22 de octubre de 1781
Vióse un memorial presentado por Pascual Pérez, vecino y labrador del Partido de La Palma y abastecedor subrogado en esa Diputación, exponiendo que estando en la libertad de poner cortador que cuide del despacho de aquellos moradores, y aun siendo responsable a las omisiones y co-omisiones del que se emplee en este ejercicio, bien instruido de los defectos de María Linares (a la que destinó a este efecto por sus muchas suplicas) y que han motivado repetidas quejas a esta Ciudad  y a que se dignase acordar su cometido al Caballero Capitular Don Juan García Campero para el examen de esas quejas, se ha visto en la precisión de despedirla.
La susodicha, auxiliada de su genio díscolo, no quiere separarse de su destino ni menos adherirse a lo que le previene el que representa ni los Diputados del citado Partido. De suerte que es una nota y escandalo lo que vocean aquellos moradores en relación a las faltas que experimentan en las pesadas.
Por todo lo cual y demás razones que expone, suplica a esta Ciudad se sirva resolver lo que sea de su agrado, para que entendido el que representa de su resolución y acuerdo, haga el uso y merito que necesita para la indemnización de todas resultas.

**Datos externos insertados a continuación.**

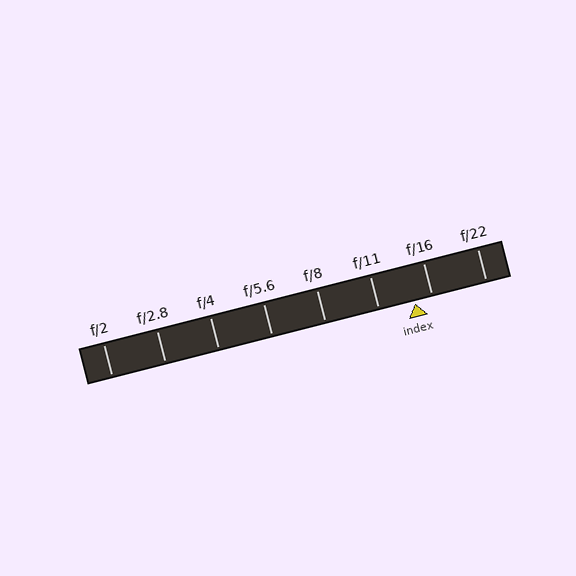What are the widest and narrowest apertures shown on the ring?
The widest aperture shown is f/2 and the narrowest is f/22.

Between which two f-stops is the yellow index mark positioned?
The index mark is between f/11 and f/16.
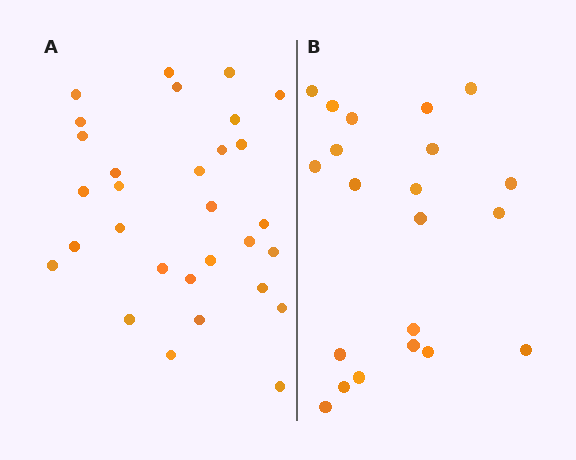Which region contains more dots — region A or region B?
Region A (the left region) has more dots.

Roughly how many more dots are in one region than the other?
Region A has roughly 8 or so more dots than region B.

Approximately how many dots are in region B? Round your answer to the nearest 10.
About 20 dots. (The exact count is 21, which rounds to 20.)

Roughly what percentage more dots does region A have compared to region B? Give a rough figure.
About 45% more.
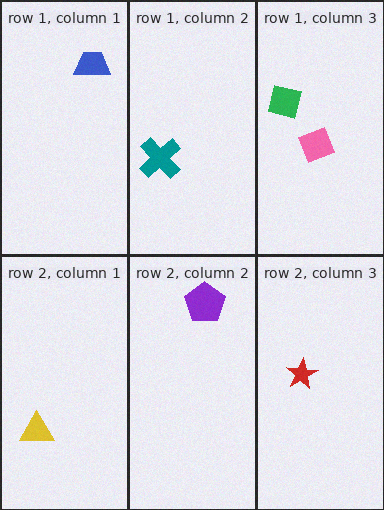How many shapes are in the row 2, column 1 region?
1.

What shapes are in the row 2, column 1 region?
The yellow triangle.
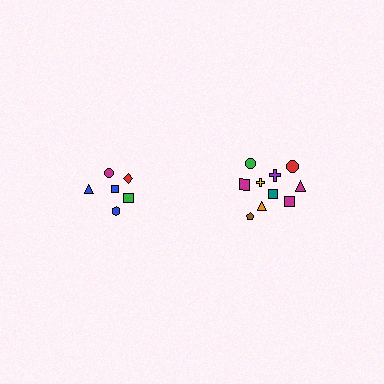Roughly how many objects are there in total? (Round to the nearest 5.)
Roughly 15 objects in total.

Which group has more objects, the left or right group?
The right group.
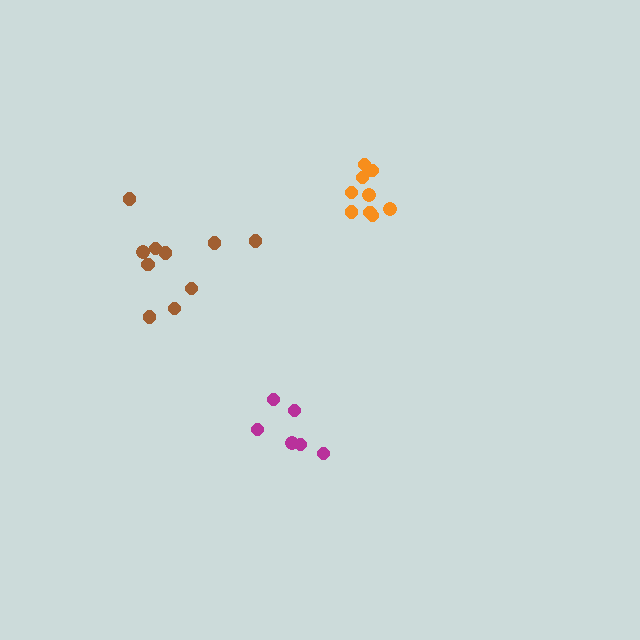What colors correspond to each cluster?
The clusters are colored: magenta, orange, brown.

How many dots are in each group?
Group 1: 6 dots, Group 2: 9 dots, Group 3: 10 dots (25 total).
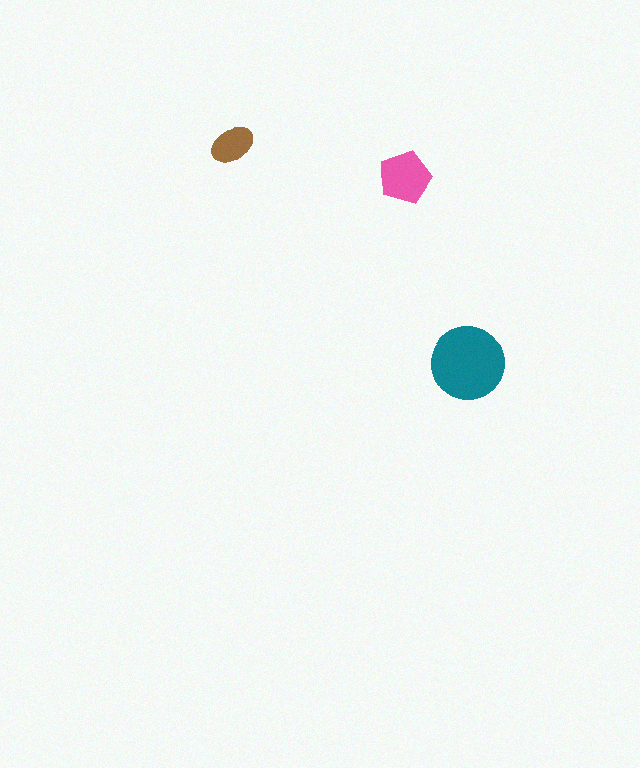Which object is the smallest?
The brown ellipse.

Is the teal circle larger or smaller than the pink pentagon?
Larger.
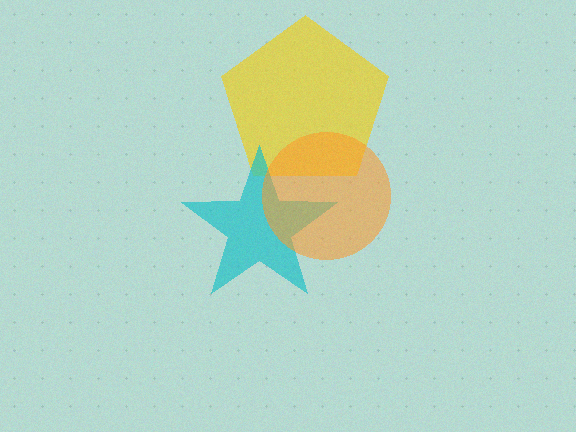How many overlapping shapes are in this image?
There are 3 overlapping shapes in the image.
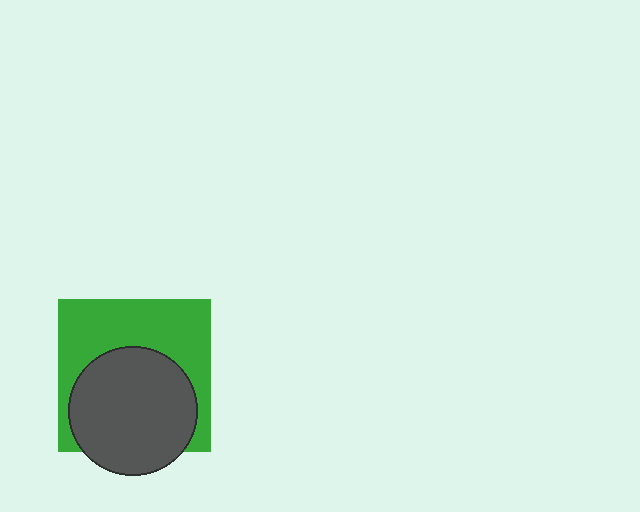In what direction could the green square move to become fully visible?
The green square could move up. That would shift it out from behind the dark gray circle entirely.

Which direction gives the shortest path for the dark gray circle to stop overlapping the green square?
Moving down gives the shortest separation.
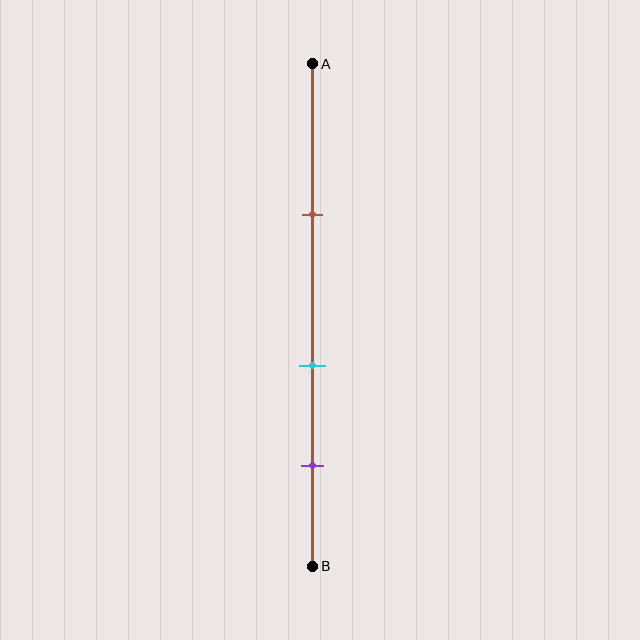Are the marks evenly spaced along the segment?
No, the marks are not evenly spaced.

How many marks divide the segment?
There are 3 marks dividing the segment.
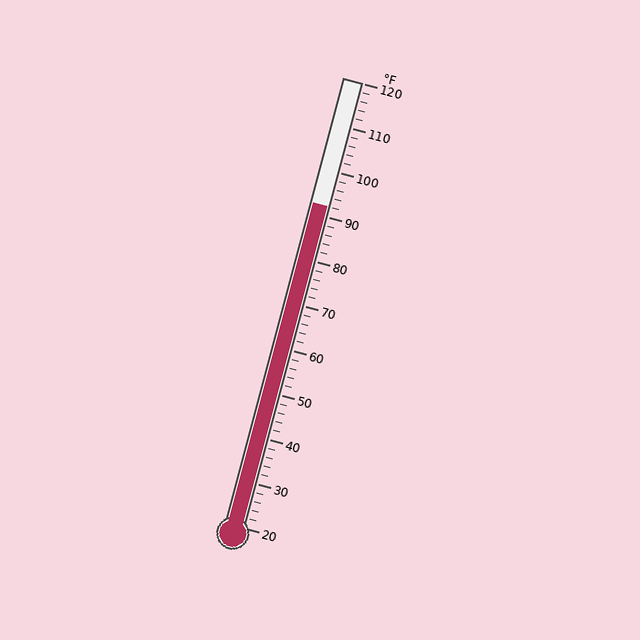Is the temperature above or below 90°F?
The temperature is above 90°F.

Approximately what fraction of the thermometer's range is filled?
The thermometer is filled to approximately 70% of its range.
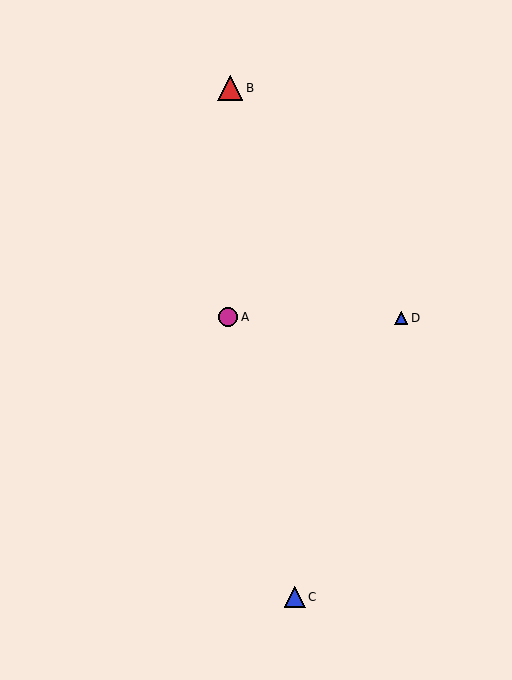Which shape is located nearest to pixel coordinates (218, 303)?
The magenta circle (labeled A) at (228, 317) is nearest to that location.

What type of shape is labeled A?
Shape A is a magenta circle.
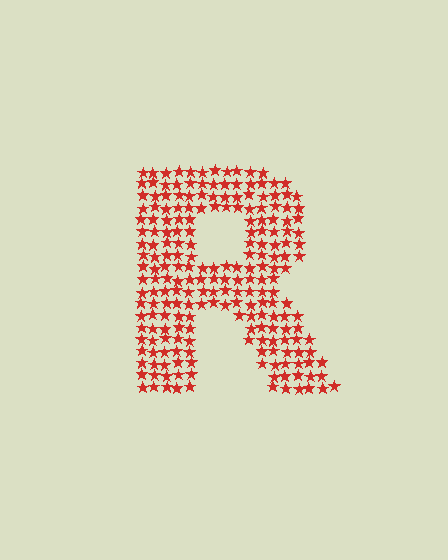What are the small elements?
The small elements are stars.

Entendido por esta Ciudad, Acuerda: Da su comisión al nominado Sr Don Juan Campero a efecto que haga que Vicente Sánchez, que parece es el cortador, corte y no María Linares.
29 de noviembre de 1781:
El Señor Don Juan García Campero, dijo: Que en cumplimiento del acuerdo de esta Ciudad celebrado en 22 del corriente, relativo a que pasase su Merced como actual fiel ejecutor a la Diputación de La Palma, de este término, a efecto de reconocer y remediar el modo y forma con que se expedía la carne a los vecinos del citado Partido. Y  habiéndolo puesto en ejecución, se confirió su Merced en la mañana del siguiente día 23 al enunciado Partido. Y pasando a la carnicería encontró a María Linares, que es quien ejerce y dirige la tabla de carne a causa (según expresó) por hallarse su marido en destierro. Y el referido Diputado mostró un Decreto del Sr Alcalde Mayor, en que se le prevenía no permitiese en aquella tabla otra persona para el despacho de la carne que la referida María Linares.